The sight of salt water and sun soon lost its beauty. Most of the young men got seasick. "Someone told us to eat, eat and eat," Barbour said, "and you won't get sick. Some must not have eaten enough. I ate and I ate and I didn't. I ordered everything. It was a lovely trip. We had nice sleeping quarters on the second deck- two men to a room. We were supreme people."
Perhaps there is destiny in names. How else can you explain an Ole Miss football captain nicknamed Santa Claus and his teammates being aboard a steamer on Christmas Eve? The youthful gridders arrived in Havana on Christmas Day. And five thousand Cubans gathered at Almendares Park in sunny, 80-degree weather to watch their game with the Cuban Athletic Club on New Year's Eve.
The game had its comic moments. For one thing, Dr. Bernardo LaTour, the referee, gave his decisions in Spanish to the Cuban team and in English to the Mississippians. This confusion in language seemed also to be reflected in confusion in officiating.

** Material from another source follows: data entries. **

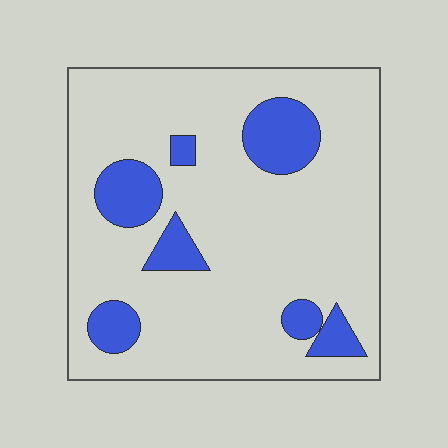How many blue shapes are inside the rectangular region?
7.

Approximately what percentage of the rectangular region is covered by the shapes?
Approximately 15%.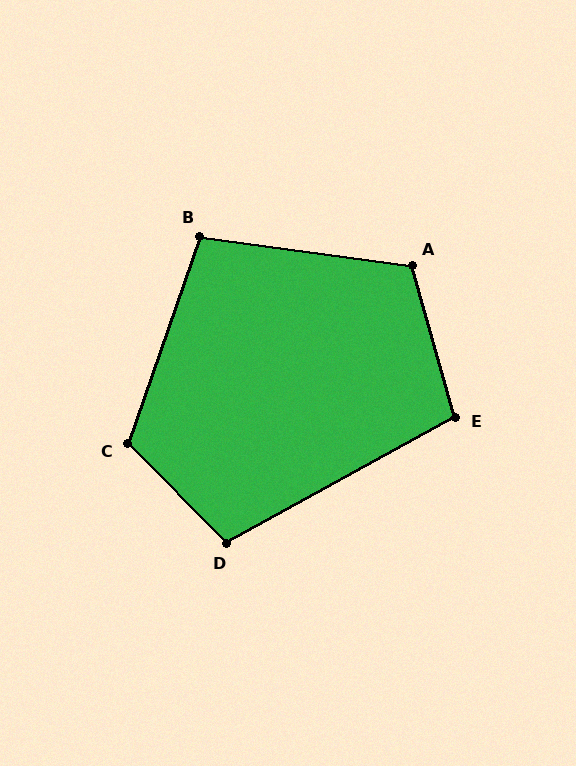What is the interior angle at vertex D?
Approximately 106 degrees (obtuse).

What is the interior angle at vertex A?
Approximately 114 degrees (obtuse).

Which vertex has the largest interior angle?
C, at approximately 116 degrees.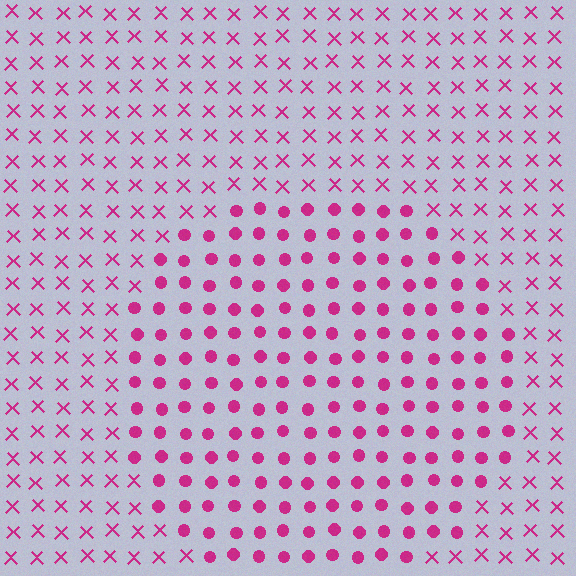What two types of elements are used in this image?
The image uses circles inside the circle region and X marks outside it.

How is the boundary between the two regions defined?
The boundary is defined by a change in element shape: circles inside vs. X marks outside. All elements share the same color and spacing.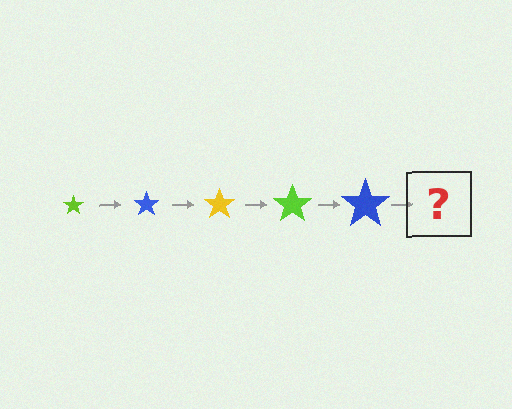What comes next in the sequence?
The next element should be a yellow star, larger than the previous one.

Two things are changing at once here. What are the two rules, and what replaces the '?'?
The two rules are that the star grows larger each step and the color cycles through lime, blue, and yellow. The '?' should be a yellow star, larger than the previous one.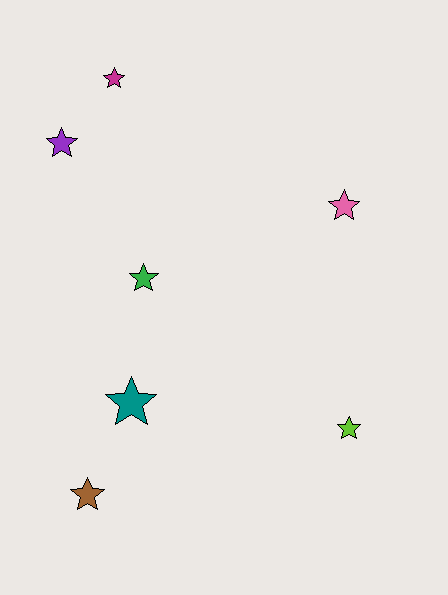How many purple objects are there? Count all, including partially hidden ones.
There is 1 purple object.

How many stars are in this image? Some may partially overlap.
There are 7 stars.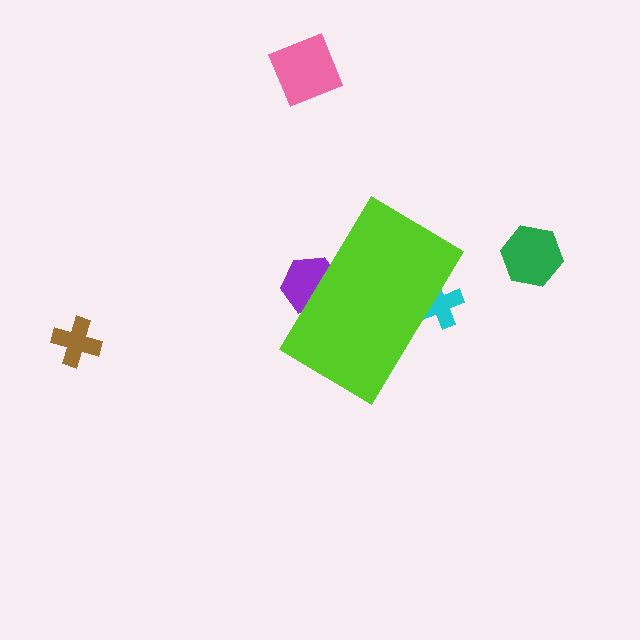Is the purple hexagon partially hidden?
Yes, the purple hexagon is partially hidden behind the lime rectangle.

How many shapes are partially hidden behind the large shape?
2 shapes are partially hidden.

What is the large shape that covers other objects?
A lime rectangle.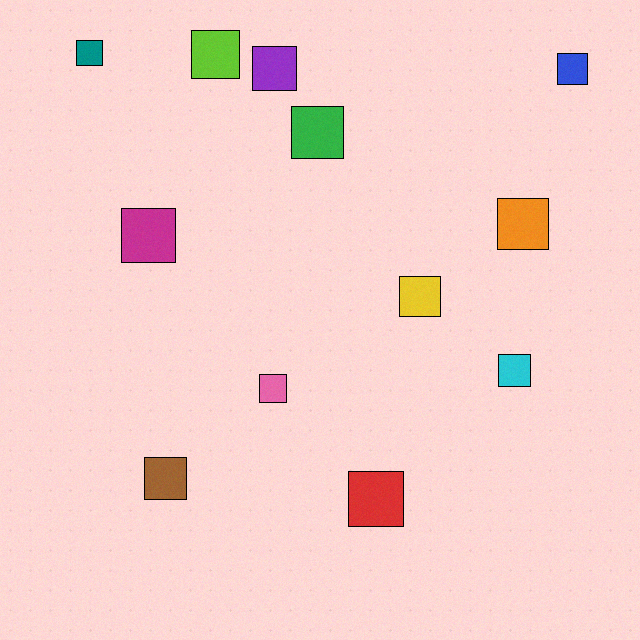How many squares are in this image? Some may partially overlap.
There are 12 squares.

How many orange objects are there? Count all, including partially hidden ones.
There is 1 orange object.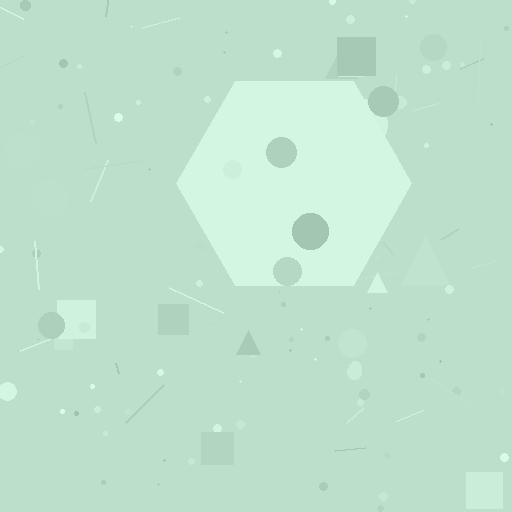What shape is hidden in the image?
A hexagon is hidden in the image.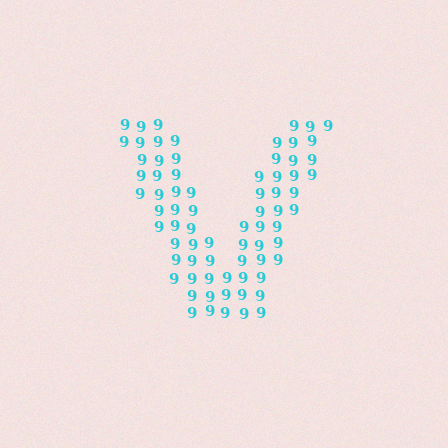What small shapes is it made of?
It is made of small digit 9's.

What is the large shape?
The large shape is the letter V.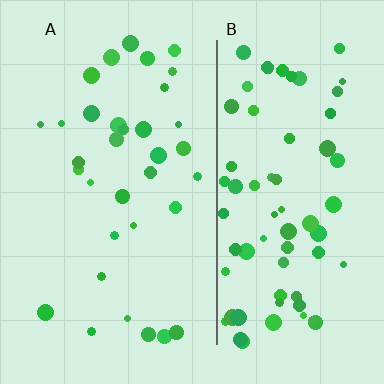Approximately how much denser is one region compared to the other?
Approximately 2.1× — region B over region A.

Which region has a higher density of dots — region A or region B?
B (the right).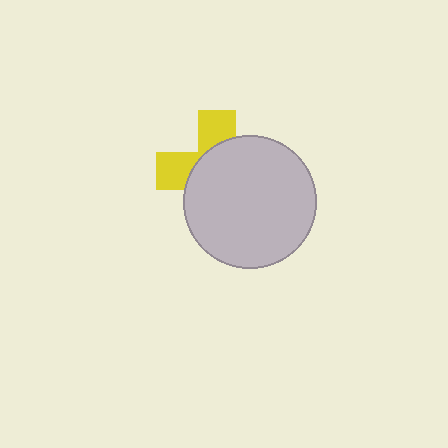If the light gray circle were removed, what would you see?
You would see the complete yellow cross.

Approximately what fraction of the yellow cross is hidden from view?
Roughly 65% of the yellow cross is hidden behind the light gray circle.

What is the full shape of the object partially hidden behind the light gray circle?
The partially hidden object is a yellow cross.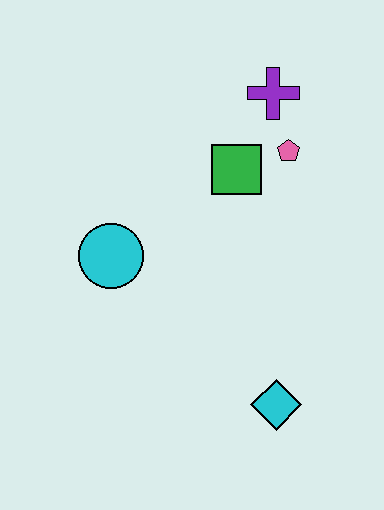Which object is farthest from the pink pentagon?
The cyan diamond is farthest from the pink pentagon.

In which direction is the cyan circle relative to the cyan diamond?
The cyan circle is to the left of the cyan diamond.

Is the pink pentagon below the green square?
No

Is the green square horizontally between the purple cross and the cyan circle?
Yes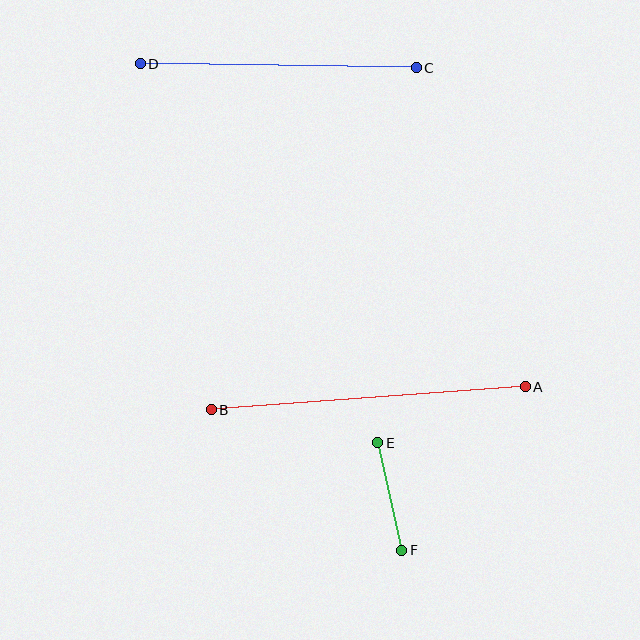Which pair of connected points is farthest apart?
Points A and B are farthest apart.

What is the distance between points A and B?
The distance is approximately 315 pixels.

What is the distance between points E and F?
The distance is approximately 110 pixels.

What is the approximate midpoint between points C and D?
The midpoint is at approximately (278, 66) pixels.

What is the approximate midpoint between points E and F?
The midpoint is at approximately (390, 496) pixels.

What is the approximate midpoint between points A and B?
The midpoint is at approximately (368, 398) pixels.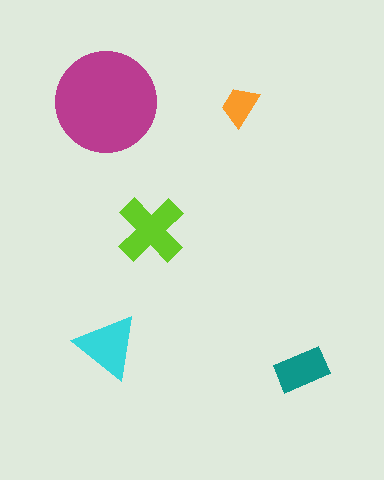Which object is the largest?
The magenta circle.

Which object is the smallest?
The orange trapezoid.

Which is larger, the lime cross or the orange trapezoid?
The lime cross.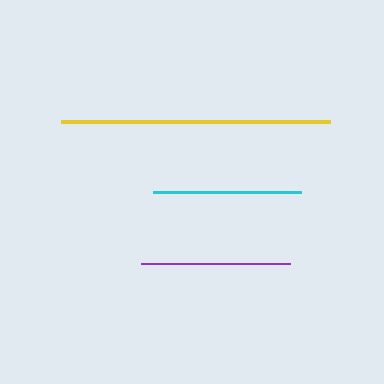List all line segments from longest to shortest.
From longest to shortest: yellow, purple and cyan (about equal).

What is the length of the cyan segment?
The cyan segment is approximately 147 pixels long.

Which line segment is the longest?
The yellow line is the longest at approximately 270 pixels.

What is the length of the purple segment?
The purple segment is approximately 148 pixels long.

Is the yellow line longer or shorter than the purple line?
The yellow line is longer than the purple line.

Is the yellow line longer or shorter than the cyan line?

"We scored three touchdowns," Barbour said, "but they didn't let them count. We were always offside, holding or something. But we had a real battle in the second half, and it was a lot of fun."
Ole Miss lost 14 to 0. The Mississippians admit they should have done better with their passing game. They threw 12 times and completed none.
Everyone liked Havana. "We visited Morro Castle and the Light House and signed the register there," said Montgomery. "The Cubans took us all over Havana. One night we saw the country's champion play jai lai."
The team returned to New Orleans on a banana boat that included other passengers. In its report on the trip, the annual said, "Everyone enjoyed the stay in Havana very much. On board coming back 'Possum' McDaniels, who had succeeded in evading the influences of Spanish love, lost his heart and football sweater to an 'American Beauty.' We admire his choice."
Football had been good to a so-so 1921 team. "We all paid our way to go to school," Barbour summed it up. "We played for love of the school. It wasn't just putting in a day's work."